EXAMPLE: I will never forget the day my sweetheart said “Yes” to my stammered proposal of marriage, I will never forget the day we received word concerning our daughter’s birth, and I will never forget the day my grandson was born. As wonderful and joyous as those dates were, I will never ever forget the day I first heard and responded to the Message of the Gospel! Afterwards, my life would never be the same. Every person who has ever responded to the Message did so at the tug of the Holy Spirit in life. The Message that Jesus came, died on a cross, and raised from the dead transforms the life of those who heed the Spirit’s call! The Holy Spirit uses the Message!

Today, the message has gone far beyond its original audience of Israelite’s. It is for men and women of every race and nation. But the essence of the good news hasn’t changed since Pentecost: Jesus lived and ministered; He was crucified for sinners; God raised Him from the dead; He is Lord; and He gives His Spirit. Just as the Holy Spirit used the message Peter proclaimed that day, so He will powerfully use the message we proclaim about Jesus as Messiah and Lord to bring people to salvation. And, the wonderful fact is that…

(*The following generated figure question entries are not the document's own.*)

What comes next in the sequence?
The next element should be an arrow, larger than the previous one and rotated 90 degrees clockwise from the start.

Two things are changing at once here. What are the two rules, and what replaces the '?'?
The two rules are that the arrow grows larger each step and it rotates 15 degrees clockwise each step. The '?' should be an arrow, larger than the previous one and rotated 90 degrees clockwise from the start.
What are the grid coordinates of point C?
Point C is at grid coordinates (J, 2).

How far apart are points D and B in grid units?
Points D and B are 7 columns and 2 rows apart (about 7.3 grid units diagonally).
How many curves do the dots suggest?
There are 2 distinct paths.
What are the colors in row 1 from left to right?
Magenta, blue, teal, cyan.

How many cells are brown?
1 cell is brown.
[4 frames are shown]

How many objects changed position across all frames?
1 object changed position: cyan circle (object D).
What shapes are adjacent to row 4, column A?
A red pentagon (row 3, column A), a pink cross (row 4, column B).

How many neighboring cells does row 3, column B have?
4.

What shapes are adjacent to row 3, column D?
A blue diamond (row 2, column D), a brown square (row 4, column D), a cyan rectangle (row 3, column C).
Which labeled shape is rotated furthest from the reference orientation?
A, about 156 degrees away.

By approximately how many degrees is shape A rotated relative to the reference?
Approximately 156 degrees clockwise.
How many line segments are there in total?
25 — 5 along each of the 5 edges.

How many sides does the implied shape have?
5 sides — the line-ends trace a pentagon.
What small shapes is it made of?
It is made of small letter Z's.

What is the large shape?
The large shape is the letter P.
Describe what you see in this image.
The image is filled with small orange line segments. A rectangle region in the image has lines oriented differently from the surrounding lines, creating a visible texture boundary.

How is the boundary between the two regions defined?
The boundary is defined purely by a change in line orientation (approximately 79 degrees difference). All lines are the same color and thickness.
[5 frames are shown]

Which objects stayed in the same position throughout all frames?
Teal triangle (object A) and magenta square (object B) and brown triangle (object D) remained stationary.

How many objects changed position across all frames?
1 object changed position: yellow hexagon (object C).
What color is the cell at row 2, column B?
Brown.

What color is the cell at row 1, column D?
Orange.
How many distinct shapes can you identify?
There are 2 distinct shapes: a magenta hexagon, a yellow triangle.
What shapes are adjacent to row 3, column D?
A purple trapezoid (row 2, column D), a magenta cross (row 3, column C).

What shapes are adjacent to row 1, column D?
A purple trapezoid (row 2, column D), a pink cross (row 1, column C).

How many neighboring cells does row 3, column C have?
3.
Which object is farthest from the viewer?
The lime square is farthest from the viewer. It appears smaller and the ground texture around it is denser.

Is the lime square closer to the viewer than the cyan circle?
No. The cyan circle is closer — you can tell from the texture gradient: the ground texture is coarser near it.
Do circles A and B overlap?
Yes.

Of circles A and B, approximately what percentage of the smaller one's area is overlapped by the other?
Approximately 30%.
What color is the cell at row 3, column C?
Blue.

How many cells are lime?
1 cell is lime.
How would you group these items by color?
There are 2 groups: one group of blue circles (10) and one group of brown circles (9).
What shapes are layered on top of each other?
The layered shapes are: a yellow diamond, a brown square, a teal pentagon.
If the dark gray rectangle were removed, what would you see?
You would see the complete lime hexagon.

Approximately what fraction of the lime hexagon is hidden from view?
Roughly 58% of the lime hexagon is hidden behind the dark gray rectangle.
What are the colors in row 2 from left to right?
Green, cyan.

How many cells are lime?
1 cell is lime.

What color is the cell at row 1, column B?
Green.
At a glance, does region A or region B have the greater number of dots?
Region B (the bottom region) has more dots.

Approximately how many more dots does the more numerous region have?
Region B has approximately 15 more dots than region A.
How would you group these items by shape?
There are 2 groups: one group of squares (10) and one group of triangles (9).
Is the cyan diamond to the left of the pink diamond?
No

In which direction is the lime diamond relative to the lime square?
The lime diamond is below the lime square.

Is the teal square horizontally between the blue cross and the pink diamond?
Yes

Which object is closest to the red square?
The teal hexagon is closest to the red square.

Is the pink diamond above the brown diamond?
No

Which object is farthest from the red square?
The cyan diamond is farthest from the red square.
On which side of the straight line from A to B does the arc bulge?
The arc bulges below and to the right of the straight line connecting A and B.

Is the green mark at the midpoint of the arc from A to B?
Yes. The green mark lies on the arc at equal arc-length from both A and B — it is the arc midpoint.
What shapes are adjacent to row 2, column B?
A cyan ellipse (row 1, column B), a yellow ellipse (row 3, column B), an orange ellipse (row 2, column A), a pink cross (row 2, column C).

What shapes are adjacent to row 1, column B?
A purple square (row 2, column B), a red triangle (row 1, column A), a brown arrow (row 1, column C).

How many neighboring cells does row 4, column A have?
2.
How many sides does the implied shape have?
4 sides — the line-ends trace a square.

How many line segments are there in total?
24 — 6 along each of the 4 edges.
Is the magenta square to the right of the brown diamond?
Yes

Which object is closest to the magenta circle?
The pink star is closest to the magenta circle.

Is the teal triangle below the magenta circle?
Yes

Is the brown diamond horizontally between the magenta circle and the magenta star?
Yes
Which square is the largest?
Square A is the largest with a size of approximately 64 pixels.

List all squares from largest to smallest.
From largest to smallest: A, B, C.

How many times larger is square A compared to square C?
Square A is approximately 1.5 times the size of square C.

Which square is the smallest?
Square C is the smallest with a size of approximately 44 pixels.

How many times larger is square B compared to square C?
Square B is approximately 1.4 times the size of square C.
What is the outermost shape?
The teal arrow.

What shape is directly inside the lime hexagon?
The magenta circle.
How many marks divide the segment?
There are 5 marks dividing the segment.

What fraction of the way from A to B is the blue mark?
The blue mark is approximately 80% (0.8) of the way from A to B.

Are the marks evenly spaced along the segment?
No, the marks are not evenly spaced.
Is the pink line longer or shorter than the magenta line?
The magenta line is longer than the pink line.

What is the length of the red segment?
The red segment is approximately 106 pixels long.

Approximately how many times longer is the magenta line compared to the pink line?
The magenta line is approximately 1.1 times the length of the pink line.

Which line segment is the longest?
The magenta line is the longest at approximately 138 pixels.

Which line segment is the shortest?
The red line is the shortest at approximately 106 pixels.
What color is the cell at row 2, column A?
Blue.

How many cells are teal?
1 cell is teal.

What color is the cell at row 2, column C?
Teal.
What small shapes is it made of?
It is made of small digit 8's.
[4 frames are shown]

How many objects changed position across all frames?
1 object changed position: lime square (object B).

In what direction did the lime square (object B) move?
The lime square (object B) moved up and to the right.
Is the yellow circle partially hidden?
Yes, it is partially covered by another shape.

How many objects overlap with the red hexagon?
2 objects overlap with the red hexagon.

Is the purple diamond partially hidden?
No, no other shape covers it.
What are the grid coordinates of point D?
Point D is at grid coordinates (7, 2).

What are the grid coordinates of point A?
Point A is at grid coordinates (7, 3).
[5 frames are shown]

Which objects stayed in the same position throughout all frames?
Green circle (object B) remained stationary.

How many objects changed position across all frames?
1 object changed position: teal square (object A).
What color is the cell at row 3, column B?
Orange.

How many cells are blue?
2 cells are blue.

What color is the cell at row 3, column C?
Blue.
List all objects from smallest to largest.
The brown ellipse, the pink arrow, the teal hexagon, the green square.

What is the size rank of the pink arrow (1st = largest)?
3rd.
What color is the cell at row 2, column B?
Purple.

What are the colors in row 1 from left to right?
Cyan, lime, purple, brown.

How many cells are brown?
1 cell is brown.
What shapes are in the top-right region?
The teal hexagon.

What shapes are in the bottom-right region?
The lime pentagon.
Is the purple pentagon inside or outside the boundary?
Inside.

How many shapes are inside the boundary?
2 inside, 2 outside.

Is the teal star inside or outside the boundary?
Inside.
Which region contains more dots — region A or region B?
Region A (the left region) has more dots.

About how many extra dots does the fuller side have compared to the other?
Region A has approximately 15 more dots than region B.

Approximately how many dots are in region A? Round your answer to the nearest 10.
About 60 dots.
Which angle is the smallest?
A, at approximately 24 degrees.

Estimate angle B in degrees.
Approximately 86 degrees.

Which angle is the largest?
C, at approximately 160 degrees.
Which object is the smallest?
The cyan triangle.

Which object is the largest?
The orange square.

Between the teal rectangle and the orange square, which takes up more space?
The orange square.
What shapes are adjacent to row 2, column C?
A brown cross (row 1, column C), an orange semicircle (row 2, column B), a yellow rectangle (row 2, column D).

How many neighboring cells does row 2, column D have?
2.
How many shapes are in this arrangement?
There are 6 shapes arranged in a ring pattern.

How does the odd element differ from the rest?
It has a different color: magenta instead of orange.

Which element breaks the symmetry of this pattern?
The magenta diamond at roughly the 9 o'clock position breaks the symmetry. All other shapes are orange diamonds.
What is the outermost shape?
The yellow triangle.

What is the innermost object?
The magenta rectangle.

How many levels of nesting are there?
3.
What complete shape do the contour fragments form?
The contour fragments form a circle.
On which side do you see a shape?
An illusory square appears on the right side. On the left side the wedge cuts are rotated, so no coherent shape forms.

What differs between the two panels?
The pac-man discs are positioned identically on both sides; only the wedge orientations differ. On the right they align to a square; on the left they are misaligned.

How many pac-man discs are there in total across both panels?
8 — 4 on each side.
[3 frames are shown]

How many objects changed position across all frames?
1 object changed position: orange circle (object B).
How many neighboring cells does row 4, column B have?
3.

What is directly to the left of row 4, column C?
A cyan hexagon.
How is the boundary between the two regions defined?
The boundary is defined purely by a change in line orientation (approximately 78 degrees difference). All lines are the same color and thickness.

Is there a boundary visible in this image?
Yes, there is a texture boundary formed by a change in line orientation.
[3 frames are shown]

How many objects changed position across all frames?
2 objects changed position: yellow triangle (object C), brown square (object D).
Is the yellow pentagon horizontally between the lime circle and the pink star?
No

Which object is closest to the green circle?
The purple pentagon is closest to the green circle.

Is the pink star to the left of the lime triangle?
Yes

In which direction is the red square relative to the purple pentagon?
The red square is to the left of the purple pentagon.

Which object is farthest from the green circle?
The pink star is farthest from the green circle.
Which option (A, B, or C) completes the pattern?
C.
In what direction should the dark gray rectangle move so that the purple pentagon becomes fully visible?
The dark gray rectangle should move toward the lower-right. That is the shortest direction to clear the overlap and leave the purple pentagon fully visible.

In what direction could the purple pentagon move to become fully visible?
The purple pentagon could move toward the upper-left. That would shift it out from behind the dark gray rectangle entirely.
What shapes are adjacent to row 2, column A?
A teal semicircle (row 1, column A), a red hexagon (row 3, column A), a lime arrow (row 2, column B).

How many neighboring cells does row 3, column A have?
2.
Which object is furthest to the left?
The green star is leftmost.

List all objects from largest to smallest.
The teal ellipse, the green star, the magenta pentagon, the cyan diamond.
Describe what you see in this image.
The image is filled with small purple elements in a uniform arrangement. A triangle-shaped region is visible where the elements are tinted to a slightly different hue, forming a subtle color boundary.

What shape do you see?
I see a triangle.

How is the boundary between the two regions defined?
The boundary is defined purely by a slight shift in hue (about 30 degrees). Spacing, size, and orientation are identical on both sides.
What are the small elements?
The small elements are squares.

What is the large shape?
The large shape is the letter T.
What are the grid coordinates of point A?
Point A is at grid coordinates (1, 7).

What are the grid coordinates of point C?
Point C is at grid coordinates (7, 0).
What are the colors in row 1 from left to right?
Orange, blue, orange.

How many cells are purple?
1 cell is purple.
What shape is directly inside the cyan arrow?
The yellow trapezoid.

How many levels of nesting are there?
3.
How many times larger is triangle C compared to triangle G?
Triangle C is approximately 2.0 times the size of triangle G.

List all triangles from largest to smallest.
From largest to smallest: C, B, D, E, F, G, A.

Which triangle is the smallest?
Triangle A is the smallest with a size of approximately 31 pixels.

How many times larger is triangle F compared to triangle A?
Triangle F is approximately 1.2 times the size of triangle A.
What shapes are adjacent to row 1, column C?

III. The Holy Spirit moves people to respond! (Acts 2:36-41)
1. Christians provide the message, the Spirit moves the person! -- Leeferism
1) Peter began his message with Jesus’ humanity: He was from Nazareth (v. 22). Peter concluded by telling his listeners that God had raised and exalted Jesus. Jesus whom humans had crucified was now vindicated by God. He has been fully revealed as “both Lord and Christ” (Messiah)! As such, Jesus not only fulfilled the scriptural prophecies, but someday He will be fully revealed to all as the messianic King, the Son of God! Many came under deep conviction by the Holy Spirit. Notice, they were “cut to the heart.” Jesus had taught that “When he comes, he will convict the world of guilt in regard to sin and righteousness and judgment!” (John 16:8) That’s what the Holy Spirit does, He empowers and convicts! With conviction came the question, “Brothers, what shall we do?” The people who heard Peter preach knew they were sinners. Peter immediately responds, “Repent and be baptized, every one of you, in the name of Jesus Christ for the forgiveness of your sins. And you will receive the gift of the Holy Spirit!” Because of Peter’s statement, some erroneously conclude that baptism helps with salvation, however, the Greek word “eis”, translated here as “for” (NIV), doesn’t always mean “in order to.” It also can mean “because of.” This helps us understand a number of such passages that use “eis” with baptism. Add to the fact Jesus and later Paul never equated baptism with salvation, only faith in who Jesus was and His resurrection! “The promise is for you and your children and for all who are far off—for all whom the Lord our God will call.” We present the good news, God does the calling! Peter then pleads with the people, “Save yourselves from this corrupt generation!” The result of Peter’s message: “Those who accepted his message were baptized, and about three thousand were added to their number that day!” The wonderful truth is that the Holy Spirit moves people to respond!
EXAMPLE: I am totally amazed at how the Holy Spirit works in people’s lives to bring them to God. I used to think that if I came up with the perfect argument, then anyone I spoke to about Jesus would accept Him as Savior and Lord. After being disillusioned numerous times I learned that God has already provided the perfect message in His Son and we are only to share what we know and leave the rest to the Holy Spirit. This was confirmed to me when after a week of training in how to witness we went out to homes of folks we knew to share our faith. I had witnessed to this particular individual for several years with no results. Every argument and discussion led nowhere. Then we entered the home and my friend who was with my group, remarked, “Don’t you think it is about time for you to accept Jesus?” The man, whom I had no success with, to my utter amazement, responded by saying, “Yes, I do.” I learned that night that the Holy Spirit moves people to respond!

Conclusion:

The Holy Spirit equips His witnesses! The Holy Spirit uses the Message! The Holy Spirit moves people to respond!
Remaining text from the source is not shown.